I’m trying to build a Hierarchical Linear Regression model for data which comes from several time series. I’m adapting this example notebook.
I’ve build a hierarchical linear regression model where each time series has slopes and intercepts which come from a shared slope or shared intercept distribution. I have included a seasonality term, consisted of an indicator matrix (n_rows by the 12 calendar months) which denotes the month of an observation with 1, otherwise values are 0. I multiply this indicator matrix by a vector or coefficients that I call my seasonal indicators. For one time series this works but I don’t how the proper way to specify the model with adding additionally time series. I would like the model to return a vector or seasonal components for each time series.
Below is some code which creates some data and builds the model.
import arviz as az
import graphviz
import matplotlib.pyplot as plt
import numpy as np
import pandas as pd
import pymc3 as pm
from statsmodels.tsa.deterministic import CalendarSeasonality
dates = pd.date_range(start='2021-01-15', periods=12, freq='M')
linear_response = np.linspace(2, 50, 12)
seasonality = np.sin(linear_response) * 20
rng = np.random.default_rng()
response_1 = linear_response + seasonality
response_2 = response_1 + rng.normal(scale=5, size=12)
response_3 = response_1 + rng.normal(scale=5, size=12) + 15
df = pd.DataFrame({'y1': response_1, 'y2': response_2, 'y3': response_3},
index=dates)
# Restructure data so that observations from 3 different columns are in one
# column. Another column 'variable' contains information on which time series
# each data point originated.
df = df.melt(ignore_index=False).sort_index()
scaled_time = (df.index - df.index.min()) / (df.index.max() - df.index.min())
df['scaled_time'] = scaled_time
df['scaled_value'] = df['value'] / df['value'].max()
indices, str_names = df['variable'].factorize()
coords = {
'var_names': str_names,
'var_indices': np.arange(len(indices))
}
# Create hierarchial linear model where parameters for a (intercept)
# and b (slope) are shared between time series.
with pm.Model(coords=coords) as hier_linear:
var_idx = pm.Data('indices', indices, dims='var_indices')
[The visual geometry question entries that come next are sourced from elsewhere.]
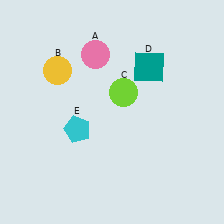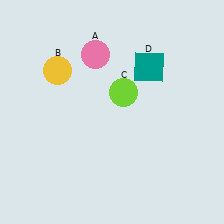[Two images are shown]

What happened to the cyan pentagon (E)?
The cyan pentagon (E) was removed in Image 2. It was in the bottom-left area of Image 1.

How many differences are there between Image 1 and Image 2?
There is 1 difference between the two images.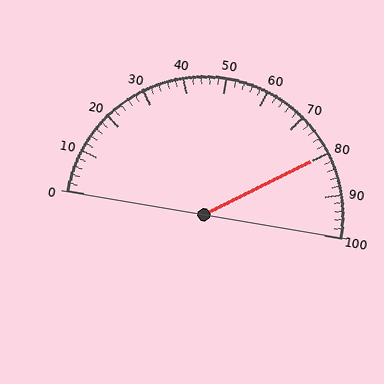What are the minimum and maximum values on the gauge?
The gauge ranges from 0 to 100.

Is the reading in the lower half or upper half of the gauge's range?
The reading is in the upper half of the range (0 to 100).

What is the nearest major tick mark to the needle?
The nearest major tick mark is 80.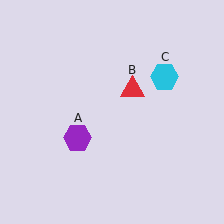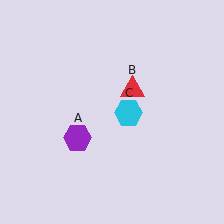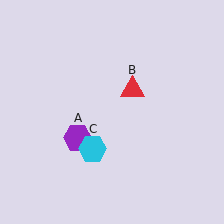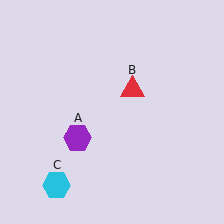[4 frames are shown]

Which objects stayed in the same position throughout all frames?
Purple hexagon (object A) and red triangle (object B) remained stationary.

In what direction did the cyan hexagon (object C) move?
The cyan hexagon (object C) moved down and to the left.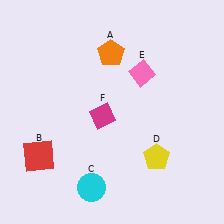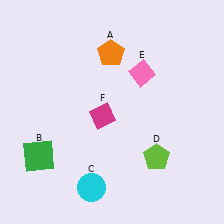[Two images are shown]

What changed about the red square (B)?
In Image 1, B is red. In Image 2, it changed to green.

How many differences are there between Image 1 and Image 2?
There are 2 differences between the two images.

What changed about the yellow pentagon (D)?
In Image 1, D is yellow. In Image 2, it changed to lime.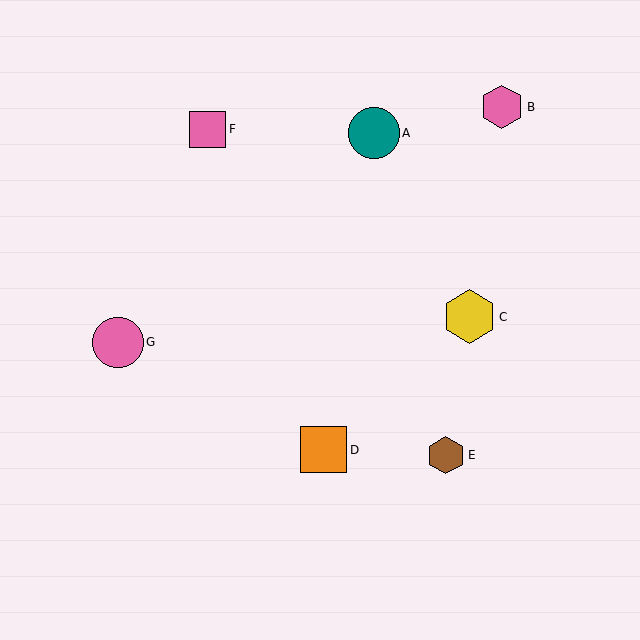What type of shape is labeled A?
Shape A is a teal circle.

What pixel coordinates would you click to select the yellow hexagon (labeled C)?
Click at (470, 317) to select the yellow hexagon C.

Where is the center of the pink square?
The center of the pink square is at (208, 129).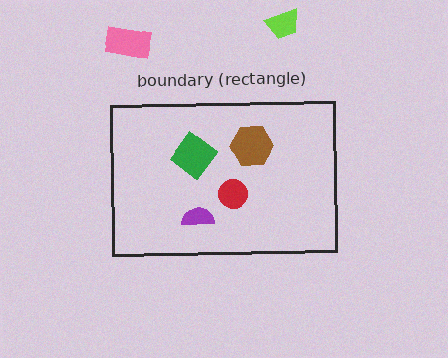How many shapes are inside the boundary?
4 inside, 2 outside.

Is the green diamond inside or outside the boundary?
Inside.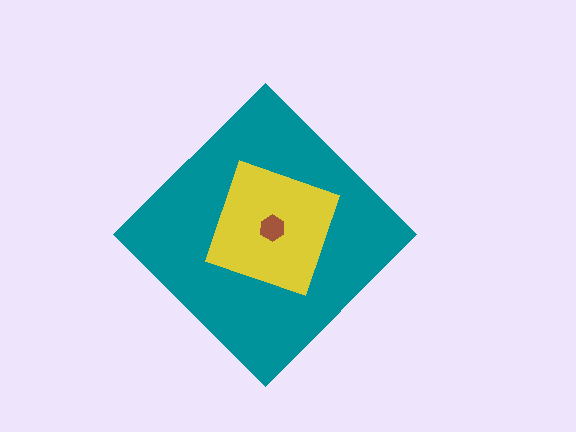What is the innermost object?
The brown hexagon.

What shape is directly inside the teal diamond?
The yellow square.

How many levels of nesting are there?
3.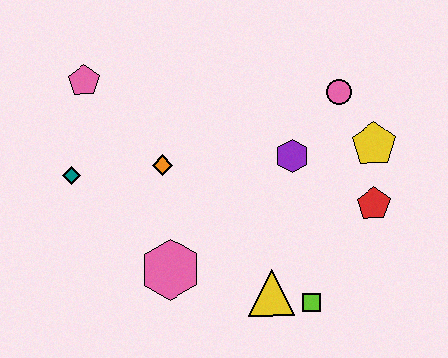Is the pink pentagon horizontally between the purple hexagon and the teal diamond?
Yes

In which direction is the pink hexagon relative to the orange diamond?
The pink hexagon is below the orange diamond.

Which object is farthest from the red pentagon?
The pink pentagon is farthest from the red pentagon.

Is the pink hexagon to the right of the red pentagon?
No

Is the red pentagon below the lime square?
No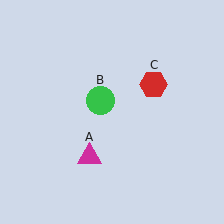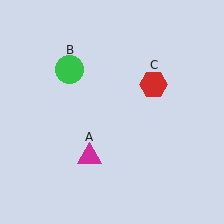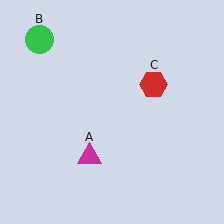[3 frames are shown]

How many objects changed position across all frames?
1 object changed position: green circle (object B).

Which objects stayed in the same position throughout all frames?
Magenta triangle (object A) and red hexagon (object C) remained stationary.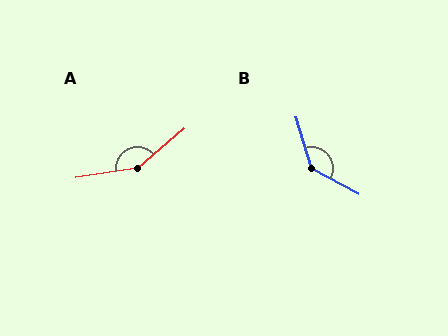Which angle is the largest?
A, at approximately 148 degrees.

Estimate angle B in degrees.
Approximately 134 degrees.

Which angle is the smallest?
B, at approximately 134 degrees.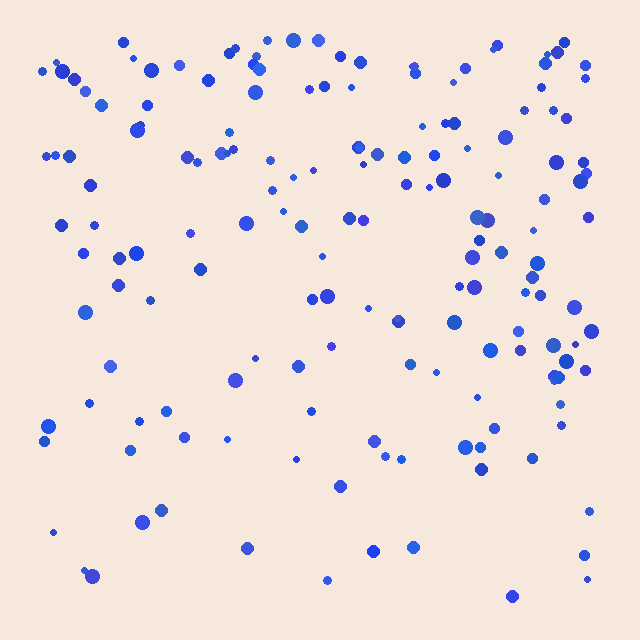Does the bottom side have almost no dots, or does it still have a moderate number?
Still a moderate number, just noticeably fewer than the top.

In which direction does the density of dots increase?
From bottom to top, with the top side densest.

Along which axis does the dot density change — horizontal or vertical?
Vertical.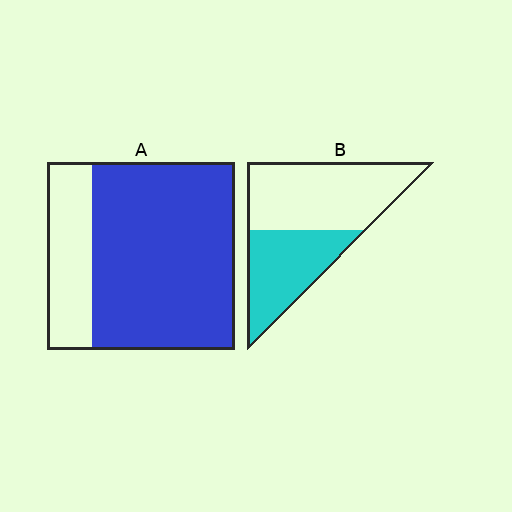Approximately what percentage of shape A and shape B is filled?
A is approximately 75% and B is approximately 40%.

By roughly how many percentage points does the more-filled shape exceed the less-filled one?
By roughly 35 percentage points (A over B).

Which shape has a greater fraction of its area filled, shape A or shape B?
Shape A.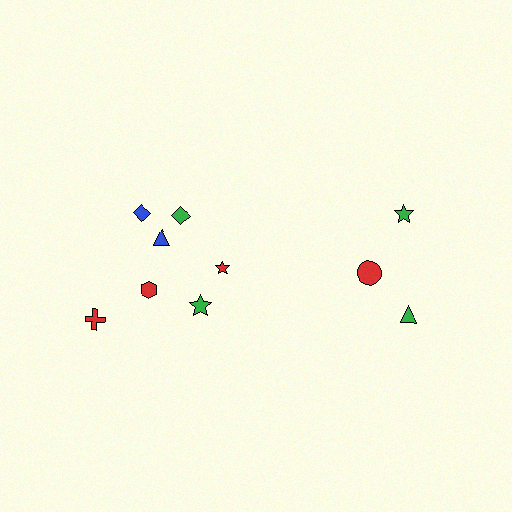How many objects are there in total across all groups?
There are 10 objects.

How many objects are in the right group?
There are 3 objects.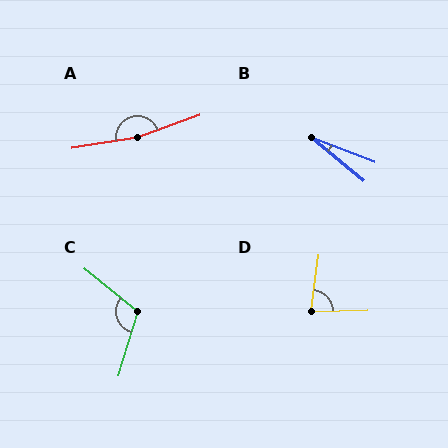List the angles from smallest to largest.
B (18°), D (81°), C (112°), A (169°).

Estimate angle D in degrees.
Approximately 81 degrees.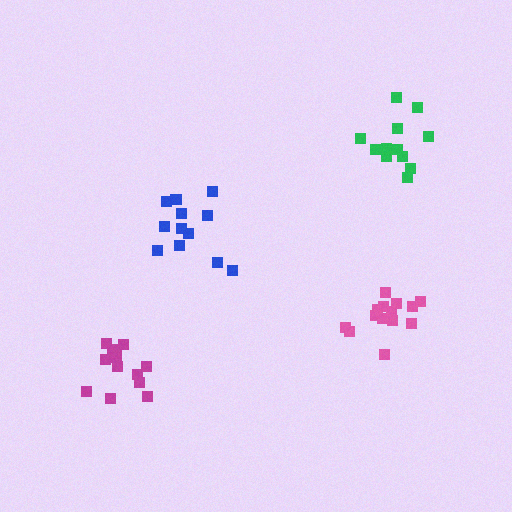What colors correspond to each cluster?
The clusters are colored: blue, pink, magenta, green.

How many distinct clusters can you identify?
There are 4 distinct clusters.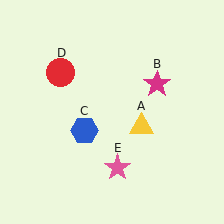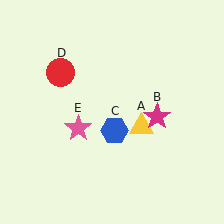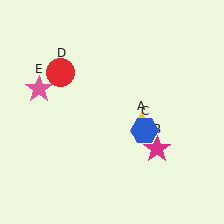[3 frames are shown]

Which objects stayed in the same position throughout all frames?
Yellow triangle (object A) and red circle (object D) remained stationary.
mu_a = pm.Normal('mu_a', mu=0.3, sigma=0.3)
sigma_a = pm.HalfNormal('sigma_a', 0.2)
mu_b = pm.Normal('mu_b', mu=0.4, sigma=0.3)
sigma_b = pm.HalfNormal('sigma_b', 0.15)
a = pm.Normal('a', mu=mu_a, sigma=sigma_a, dims='var_names')
b = pm.Normal('b', mu=mu_b, sigma=sigma_b, dims='var_names')
y_estimate = a[var_idx] + b[var_idx] * scaled_time.values
error = pm.HalfNormal('error', 0.1)
The hierarchical linear model is structured like this:
I would like it look like a hierarchical verision of this model:
However, I can’t broadcast my seasonal indicator variable to the correct shape- shown in the code block below:
indices, str_names = df['variable'].factorize()
coords = {
'calendar_features': np.arange(seasonal_indicator_df.shape[1]),
'var_names': str_names,
'var_indices': np.arange(len(indices))
}
with pm.Model(coords=coords) as hier_linear_w_seasonality:
var_idx = pm.Data('indices', indices, dims='var_indices')
mu_a = pm.Normal('mu_a', mu=30, sigma=0.3)
sigma_a = pm.HalfNormal('sigma_a', 0.10)
mu_b = pm.Normal('mu_b', mu=15, sigma=0.10)
sigma_b = pm.HalfNormal('sigma_b', 0.10)
a = pm.Normal('a', mu=mu_a, sigma=sigma_a, dims='var_names')
b = pm.Normal('b', mu=mu_b, sigma=sigma_b, dims='var_names')
b_calendar = pm.Normal('b_cal', mu=0, sigma=0.3,
dims=('calendar_features', 'var_names'))
# I would like b_calendar to be 12 * [number of timeseries] in dimension
seasonality = pm.Deterministic('seasonality',
pm.math.dot(b_calendar[var_idx],
seasonal_indicator_df.to_numpy().T))
y_estimate = (a[var_idx] + b[var_idx] * single_ts['scaled_time'].to_numpy())
+ seasonality
error = pm.HalfNormal('error', 0.15)
data_like = pm.Normal('y_expected', mu=y_estimate, sigma=error, observed=df['value'])
A ValueError: shapes (36,3) and (12,12) not aligned: 3 (dim 1) != 12 (dim 0)
is thrown by the line specifying seasonality seasonality = pm.Deterministic('seasonality', pm.math.dot(b_calendar[var_idx], seasonal_indicator_df.to_numpy().T))
.
Any pointers as to how to specific the shape of variable would be much appreciated!